The only recourse for a party seeking to challenge a Hong Kong award is to apply to the Hong Kong Court of First Instance (“Court“) for the setting aside of the award. The grounds under Hong Kong  law mirror the setting aside grounds under the UNCITRAL Model Law and the grounds for refusing enforcement under the New York Convention.[1]

In dealing with setting aside applications or applications to refuse enforcement, the Court is concerned with the structural integrity of the arbitration proceedings. The conduct complained of “must be serious, even egregious”, before the Court will find that there was an error sufficiently serious so as to have denied due process.[2] Even if sufficient grounds are made out either to set aside an award or refuse enforcement, the Court has a residual discretion to enforce the award despite the proven existence of a valid ground.[3]

In X v Jemmy Chien, the Court heard an application by the plaintiff (P) to set aside an award (“Award“) and a cross-application by the defendant (D) to enforce the Award. P asserted that there was no valid arbitration agreement and the Award was in conflict with public policy.[4] The case is yet another example of the robust position the Court takes when considering setting aside applications or applications to refuse enforcement.

This article discusses how The Honourable Madam Justice Mimmie Chan, the judge in charge of arbitration-related court proceedings, approached P’s challenge as well as an application by D for an order that P gives security pending the outcome of the challenge.

  1. Underlying dispute and arbitration proceedings

In April 2010, P and D entered into a service agreement (“SA“). D agreed to provide certain services against a commission of 5% on payment received from P’s customers. The SA was governed by PRC law and contained an arbitration clause providing for arbitration with a sole arbitrator in Hong Kong.
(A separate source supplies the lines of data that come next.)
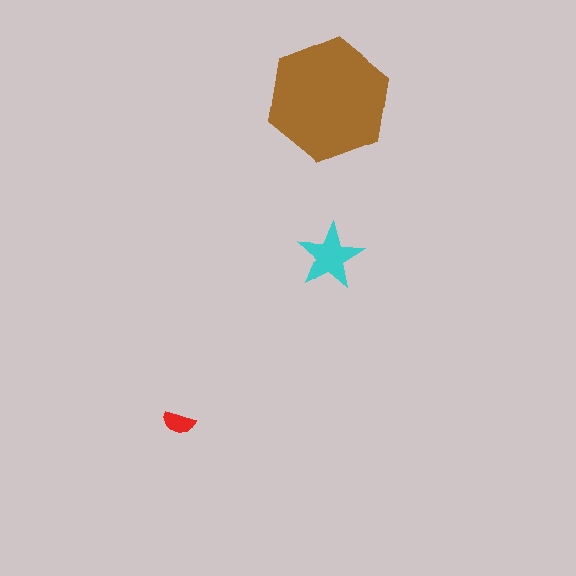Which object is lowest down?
The red semicircle is bottommost.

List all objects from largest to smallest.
The brown hexagon, the cyan star, the red semicircle.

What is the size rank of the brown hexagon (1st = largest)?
1st.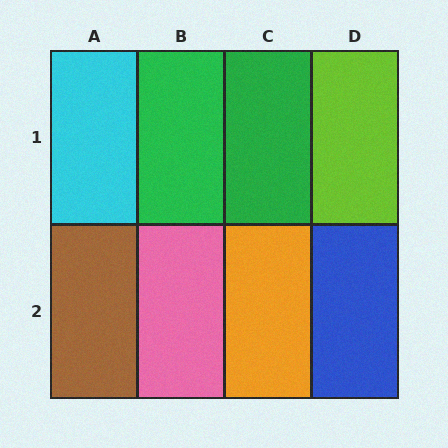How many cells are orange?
1 cell is orange.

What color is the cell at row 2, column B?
Pink.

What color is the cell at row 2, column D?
Blue.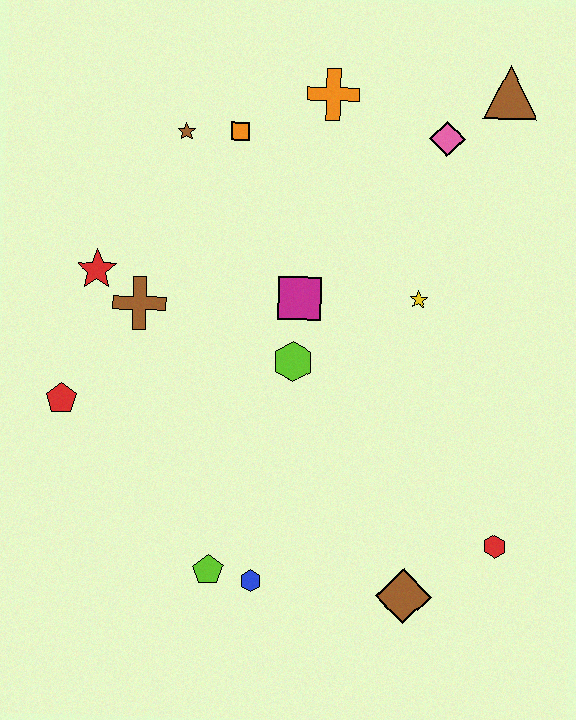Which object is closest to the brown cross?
The red star is closest to the brown cross.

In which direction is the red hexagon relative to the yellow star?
The red hexagon is below the yellow star.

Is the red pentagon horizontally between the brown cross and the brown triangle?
No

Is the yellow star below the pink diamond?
Yes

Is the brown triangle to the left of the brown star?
No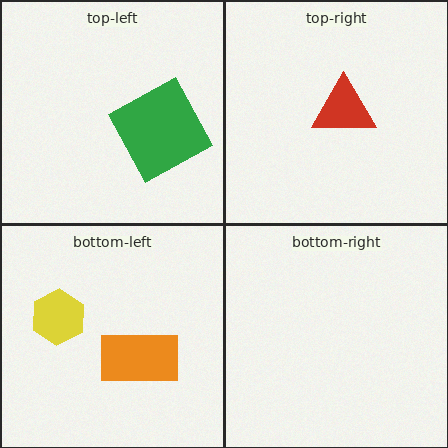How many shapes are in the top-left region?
1.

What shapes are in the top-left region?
The green square.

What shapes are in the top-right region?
The red triangle.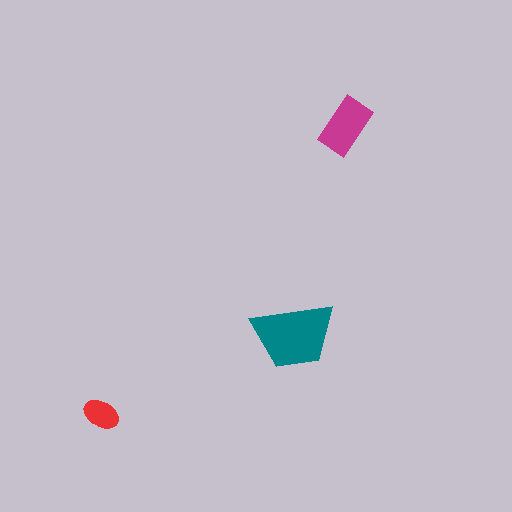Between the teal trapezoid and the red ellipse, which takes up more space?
The teal trapezoid.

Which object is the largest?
The teal trapezoid.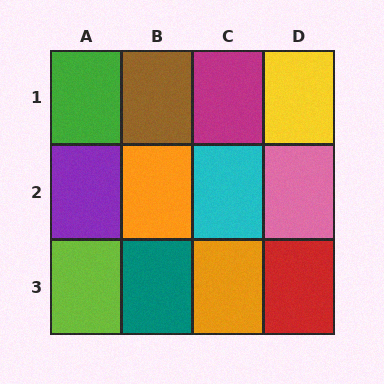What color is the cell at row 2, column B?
Orange.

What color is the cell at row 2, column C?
Cyan.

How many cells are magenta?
1 cell is magenta.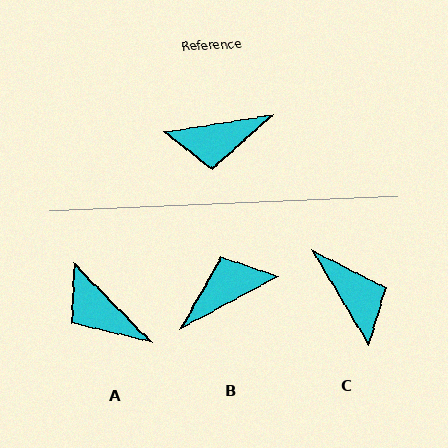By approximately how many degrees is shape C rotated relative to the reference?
Approximately 111 degrees counter-clockwise.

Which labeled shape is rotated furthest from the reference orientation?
B, about 161 degrees away.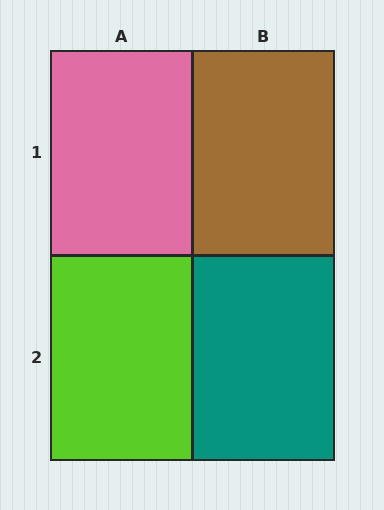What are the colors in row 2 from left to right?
Lime, teal.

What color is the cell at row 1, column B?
Brown.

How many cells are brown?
1 cell is brown.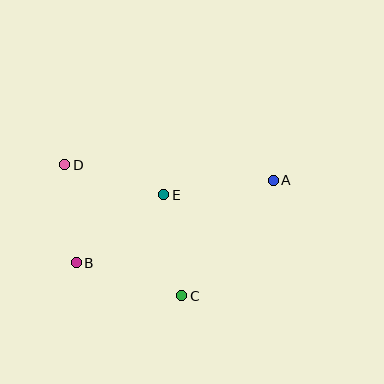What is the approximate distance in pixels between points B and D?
The distance between B and D is approximately 99 pixels.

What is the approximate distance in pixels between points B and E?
The distance between B and E is approximately 111 pixels.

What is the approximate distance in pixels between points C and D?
The distance between C and D is approximately 175 pixels.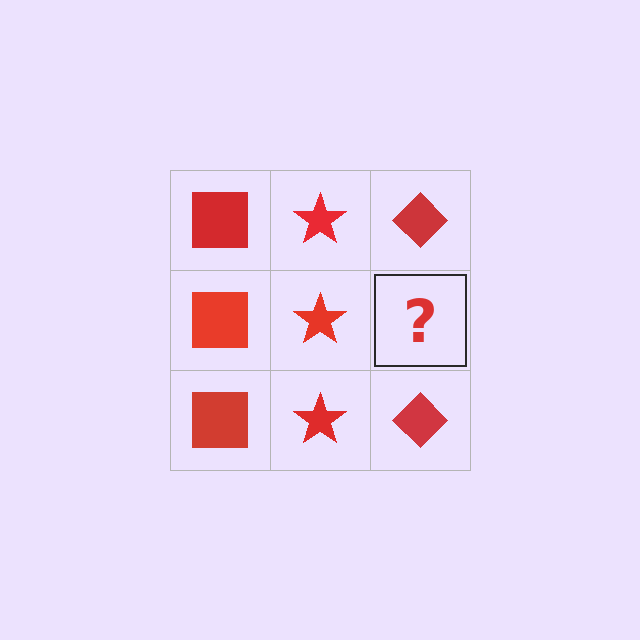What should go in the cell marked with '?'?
The missing cell should contain a red diamond.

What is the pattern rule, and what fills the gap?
The rule is that each column has a consistent shape. The gap should be filled with a red diamond.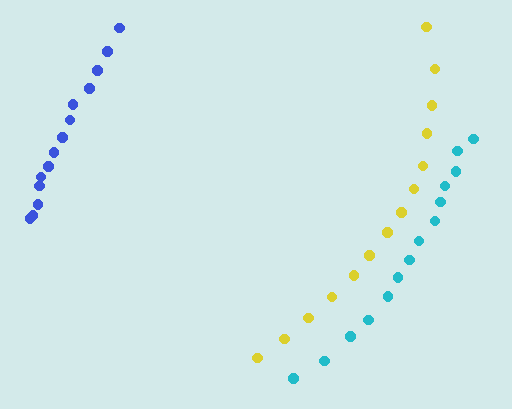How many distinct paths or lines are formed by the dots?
There are 3 distinct paths.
A dispute arose over payment of outstanding commission under the SA. D referred the dispute to arbitration, claiming around USD 1.7 million. P challenged the arbitrator’s jurisdiction, alleging that there was no valid arbitration agreement between the parties, as D had signed the SA as agent for one Mr. Chen (“C“), who was the true party to the SA. P alleged that D and C proceeded this way to conceal that C had an interest in the SA: P argued that on the one hand, C was the Vice President of a third-party company (“TP“), which acted as an intermediary that ordered products from P’s group and resold them to its customers; on the other hand, C was to perform the SA which was prejudicial to TP’s interests and in conflict with C’s duties to TP. D denied these allegations, stating that it had merely delegated the performance of the duties under the SA to C.

On 25 February 2019, the arbitrator issued his award on the merits, ruling in favour of D and ordering P to pay the commission. On jurisdiction, the arbitrator ruled that D was the true party to the SA, having considered PRC law as well as Hong Kong law (which governed the arbitration agreement).

P applied to the Court to set aside the Award on the grounds that (i) there was no valid arbitration agreement and (ii) the Award was in conflict with the public policy of Hong Kong.

In July 2019, D applied for leave to enforce the Award and an order requiring P to pay security as a condition for allowing P to pursue its setting aside application. Chan J heard the security application in August and dismissed it in September 2019.[5] On 4 March 2020, Chan J also dismissed the setting aside application.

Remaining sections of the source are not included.